Beacon Links & Apps – September 2018
From Maine vacation spots to packing tips, the Associated Press’s free travel podcast “Get Outta Here!” offers short weekly conversations for both armchair travels and frequent flyers.
Recent topics have touched on visiting Little Women author Louisa May Alcott’s Concord, Mass. home, when travel insurance is worth buying, and Disney trip tips. A year and a half of the episodes are available.
Calling veteran artists
The nonprofit Veteran Artists Projects takes artists who are also veterans, and propels their works and careers into the mainstream creative arts community through networking, mentorships, collaborations with professional artists, and original productions.
The group is now looking for new submissions for its Instagram page featuring artwork by veterans.
Each week, the site features a new podcast with one of their artists, such as Bernardine “Bernie” Donato. She retired after working as a registered nurse for 40 years, 24 of those in the military. Donato started painting five years ago and now teaches workshops to others in her community.

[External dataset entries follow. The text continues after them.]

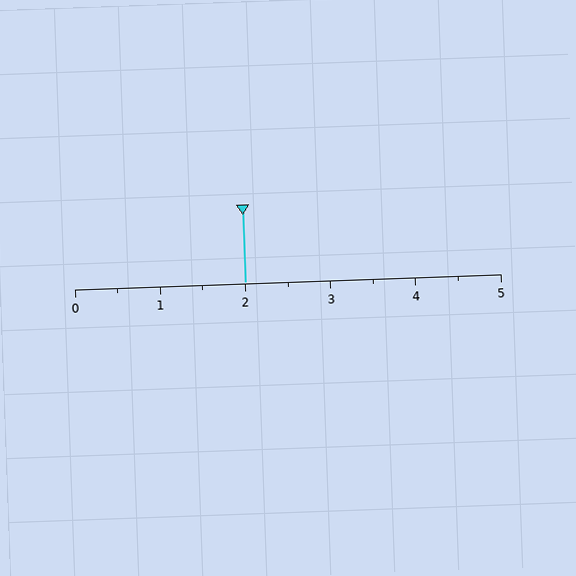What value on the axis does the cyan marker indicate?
The marker indicates approximately 2.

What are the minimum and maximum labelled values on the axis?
The axis runs from 0 to 5.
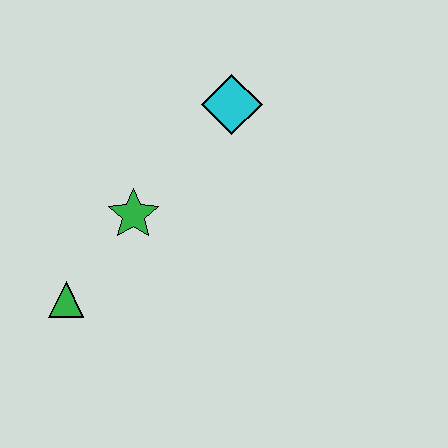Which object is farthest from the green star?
The cyan diamond is farthest from the green star.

“Painting has given me an outlet for my demons and taken me to calmer places. It is my space for solitude where I can tune out, unwind, and create,” she says.
Free audio books
Like classic literature and enjoy listening to audio books? You’re in luck. LibriVox uses volunteers to read the more than 12,000 books in its catalogue. Listeners can download them to their computer, tablet or other digital device.

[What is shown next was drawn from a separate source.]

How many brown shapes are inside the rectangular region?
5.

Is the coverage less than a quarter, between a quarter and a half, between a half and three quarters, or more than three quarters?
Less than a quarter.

To avoid skirmishes with the law, LibriVox’s books are only ones in the public domain. That means ones whose copyright has run out, generally those published before 1923. Find hundreds of children’s books, along with plays, poetry, romance, short stories and more.
LibriVox is also looking for volunteers to read additional books.

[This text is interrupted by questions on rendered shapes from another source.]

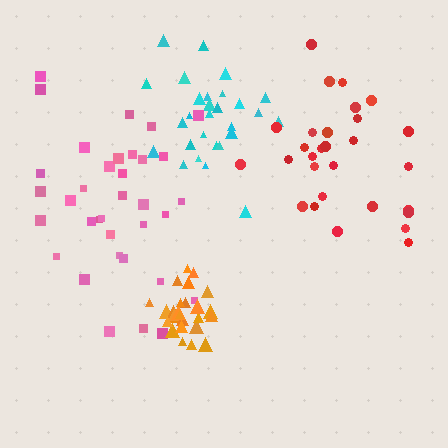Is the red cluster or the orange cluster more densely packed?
Orange.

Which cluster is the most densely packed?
Orange.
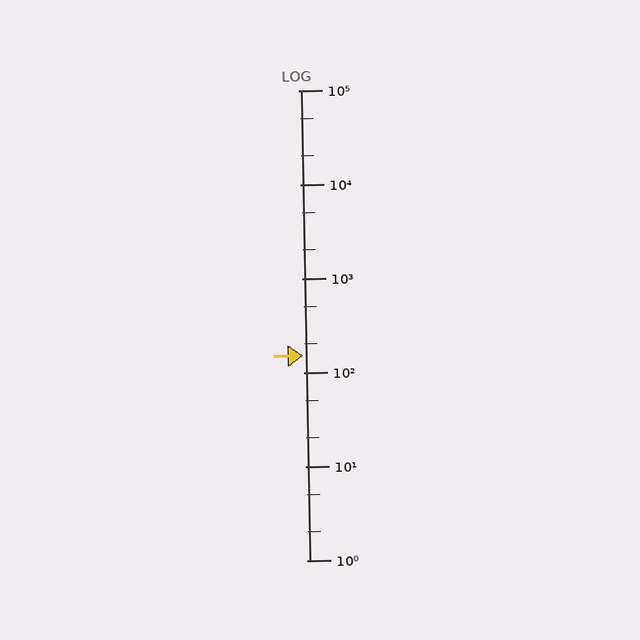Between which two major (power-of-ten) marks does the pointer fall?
The pointer is between 100 and 1000.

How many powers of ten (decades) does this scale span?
The scale spans 5 decades, from 1 to 100000.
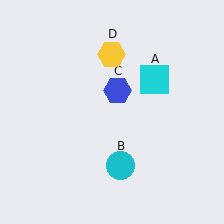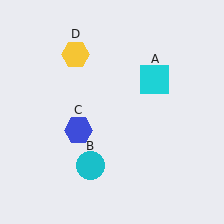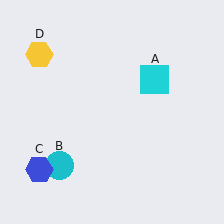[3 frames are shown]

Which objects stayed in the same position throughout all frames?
Cyan square (object A) remained stationary.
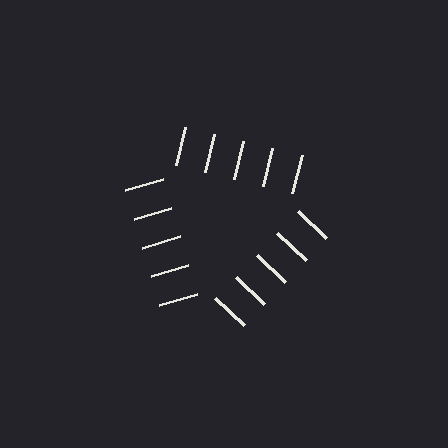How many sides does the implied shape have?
3 sides — the line-ends trace a triangle.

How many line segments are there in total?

Be My Eyes is a free app that connects blind and low vision people with sighted volunteers and company representatives for visual assistance through a live video call.
Every day, sighted volunteers lend their eyes to solve tasks big and small, such as checking expiration dates, distinguishing colors, reading instructions or navigating new surroundings. The volunteer helps guide which direction to point the camera, what to focus on, or when to turn on the flashlight app so they can better see what needs to be described.
Since it began, more than 91,000 visually impaired people have asked for help from volunteers more than 1.5 million times. The app operates in 150 countries, and 180 languages are accommodated.